MobiTV has been known as a company focused on over-the-top video, but it has been shifting to managed Internet-protocol video services that also support pay TV requirements like Emergency Alert System messages, closed-captioning and secondary audio programming.

“We want to be known as an in-network, play-by-the-rules platform provider,” Travilla said.

In addition to a model that requires in-network headend integration, MobiTV is also pursuing a hosted, nationwide offering for potential pay TV partners, as well.

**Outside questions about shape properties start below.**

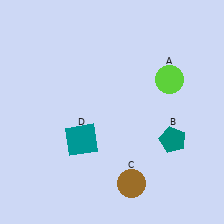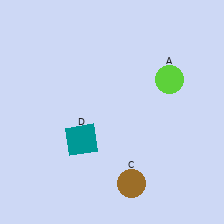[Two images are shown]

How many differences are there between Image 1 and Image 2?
There is 1 difference between the two images.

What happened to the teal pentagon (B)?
The teal pentagon (B) was removed in Image 2. It was in the bottom-right area of Image 1.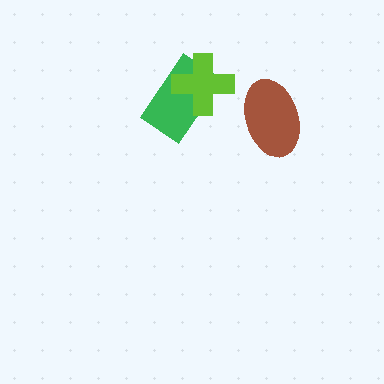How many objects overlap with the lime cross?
1 object overlaps with the lime cross.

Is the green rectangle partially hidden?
Yes, it is partially covered by another shape.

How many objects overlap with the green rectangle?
1 object overlaps with the green rectangle.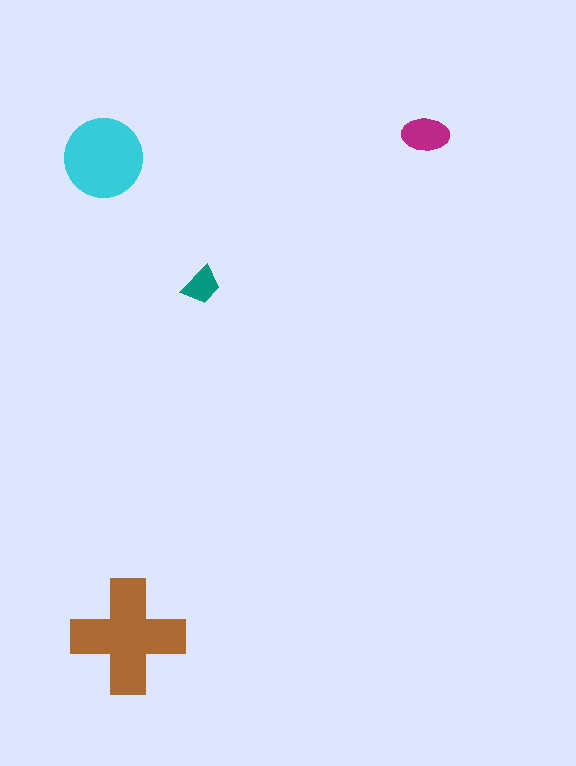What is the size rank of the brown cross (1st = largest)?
1st.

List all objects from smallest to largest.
The teal trapezoid, the magenta ellipse, the cyan circle, the brown cross.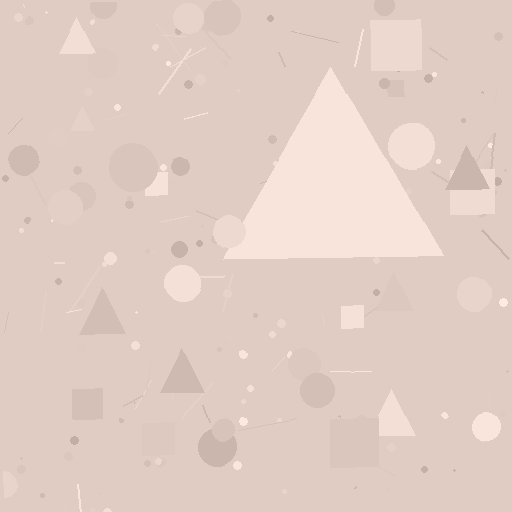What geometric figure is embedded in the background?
A triangle is embedded in the background.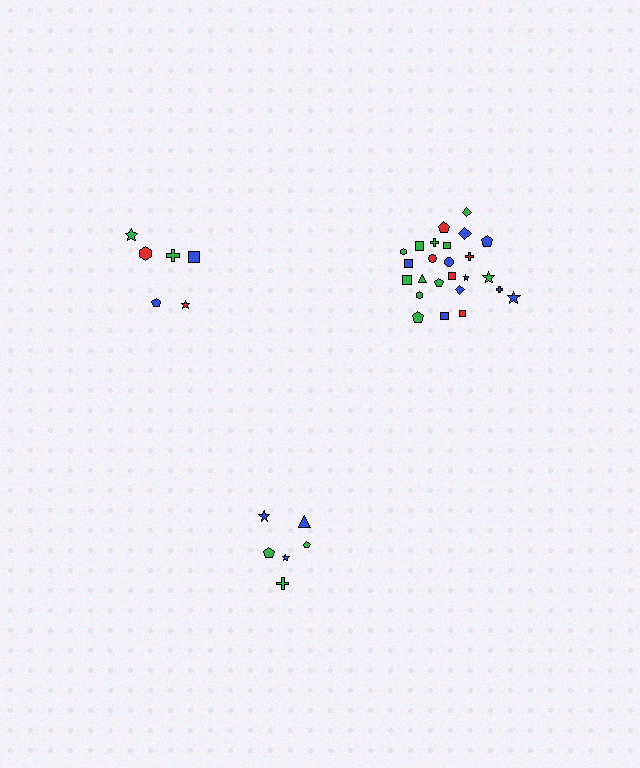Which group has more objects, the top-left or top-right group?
The top-right group.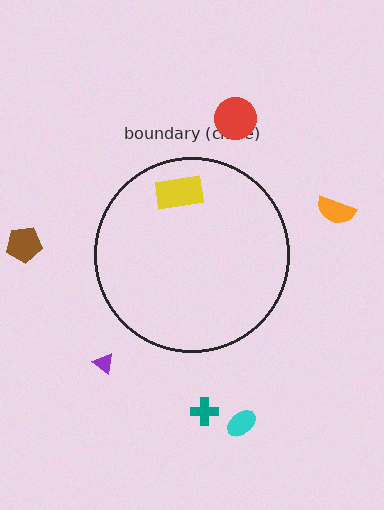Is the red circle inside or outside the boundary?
Outside.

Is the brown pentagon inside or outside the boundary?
Outside.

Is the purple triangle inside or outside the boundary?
Outside.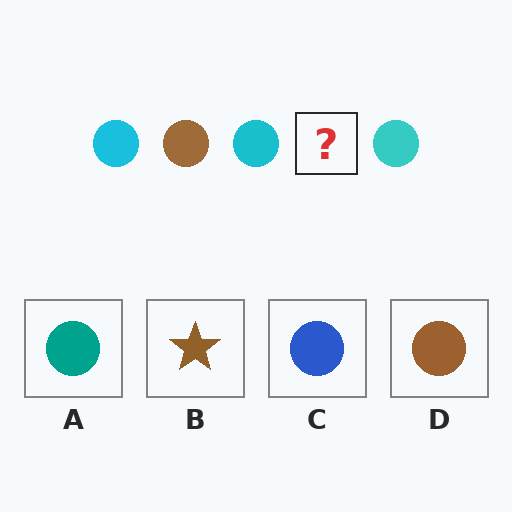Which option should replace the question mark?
Option D.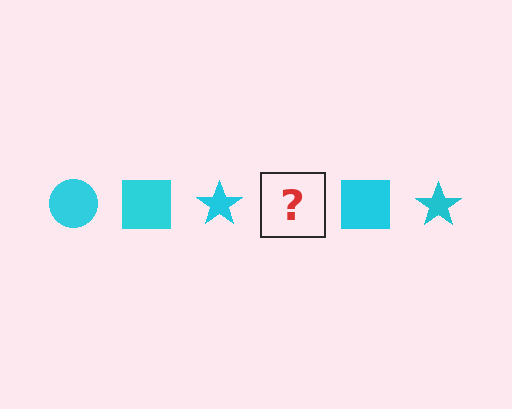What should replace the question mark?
The question mark should be replaced with a cyan circle.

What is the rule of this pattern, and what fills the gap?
The rule is that the pattern cycles through circle, square, star shapes in cyan. The gap should be filled with a cyan circle.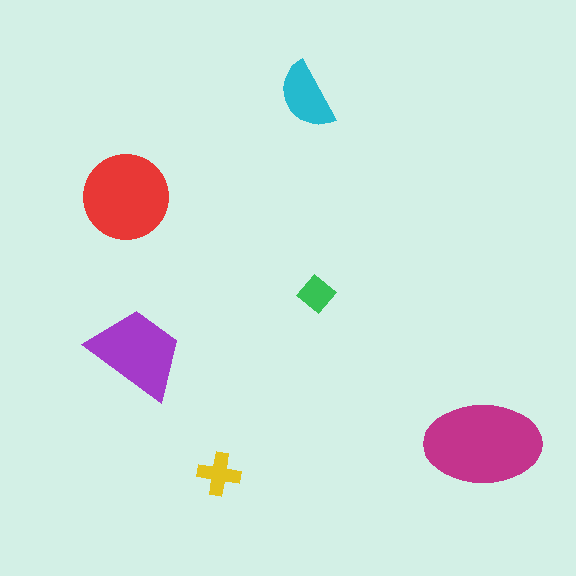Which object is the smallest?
The green diamond.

Another company that is looking to MobiTV for help in offering a wider band of channels over a multiscreen IP platform is DirectLink, a Canby, Ore.-based telco that sells a live streaming service called EZVideo that focuses on local programming, including local broadcast TV channels, runs on Roku boxes, and leans on Elemental’s video platform.

EZVideo is a complementary offering being sold to digital subscriber line customers located too far from the company’s video headend or who can’t receive a decent off-air broadcast TV signal. It requires a connection of 10 Megabits per second, and customers can buy Roku boxes for the video service or lease a one from DirectLink (formerly Canby Telcom) for $3 per month.

Though a focus on local broadcast TV fits EZVideo’s sales demo, DirectLink is looking to add a “few more channels” to the service, as long as they fit within its distribution rights. “We don’t want to be disruptive when we launch a service like that,” Derrick Mottern, DirectLink’s vice president of network operations, said.